El titular de la Secretaría de Seguridad Alimentaria y Nutricional (Sesan), Luis Enrique Monterroso, aseguró que al menos 500,000 niños menores de 5 años se encuentran en riesgo de sufrir una malnutrición por la escasez.

Las familias que perdieron sus cosechas viven “un drama humano”, reconoció el funcionario, y añadió que la principal estrategia gubernamental es “resguardar a esas familias”.

Monterroso aseguró que el gobierno está listo para comenzar de forma normal la entrega de granos básicos y alimentos con proteína desde el próximo lunes para paliar la crisis.

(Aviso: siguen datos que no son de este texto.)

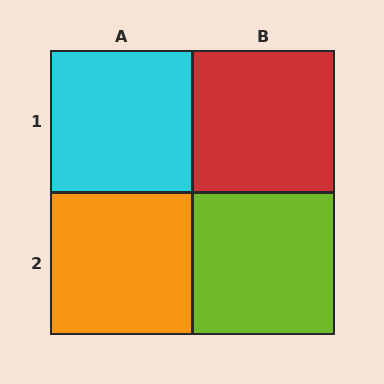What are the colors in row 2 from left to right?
Orange, lime.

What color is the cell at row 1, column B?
Red.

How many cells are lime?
1 cell is lime.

El presidente de Guatemala, Otto Pérez Molina, afirmó esta semana que ninguna de las familias afectadas por la sequía se quedará sin recibir alimentos mientras llega la segunda época de lluvias al país, que de acuerdo al Instituto Nacional de Meteorología será en septiembre.

Con el fin de aligerar la compra y entrega de alimentos, el gobierno decretó el pasado viernes el estado de calamidad pública en 16 departamentos.

La medida, por un periodo de 30 días, abarca Jutiapa, Jalapa, Santa Rosa, Zacapa, El Progreso, Chiquimula y Baja Verapaz, ubicados en el denominado Corredor Seco.

También a los departamentos de Quiché, Huehuetenango, Retalhuleu, Totonicapán, Sololá, San Marcos, Suchitepéquez, Chimaltenango y Guatemala

El ministro de Agricultura, Ganadería y Alimentación (Maga), Elmer López, anunció que a las familias perjudicadas se les entregarán 45.2 kilos de maíz, 13.5 de fríjol y 8 de harina para elaborar atol.

“Ese producto les debe alcanzar para ocho días de alimentación mientras arreglen sus terrenos para nuevos cultivos y para que construyan depósitos grandes de agua para que en el futuro no tengan problemas de falta del vital líquido”, manifestó el funcionario.

Agregó que los campesinos serán capacitados para que mejoren sus capacidades y técnicas de cultivo, porque lo que se busca es que “nadie muera de hambre”.

El presidente Pérez Molina hizo el pasado miércoles un llamamiento a todos los sectores de la sociedad ha contribuir para paliar la crisis causada por la falta de lluvias en el país y “no permitir que un hermano nuestro vaya a morir de hambre por falta de alimentos a tiempo”.

La comunidad internacional expresó ese día, luego de reunirse con las altas autoridades del país, su buena voluntad de cooperar con Guatemala para superar la crisis, pero solicitaron que se determinen con claridad cuáles son las necesidades.

Brasil, Venezuela y República Dominicana ofrecieron su ayuda para colaborar con asistencia humanitaria.

Durante una gira de trabajo por el interior del país, la vicepresidenta Roxana Baldetti dijo a los periodistas que esos tres países ya han ofrecido su cooperación.

Baldetti anunció que el próximo martes sostendrá una reunión con representantes de esos tres países y con otros de la comunidad internacional para definir el tipo de ayuda que darán a Guatemala.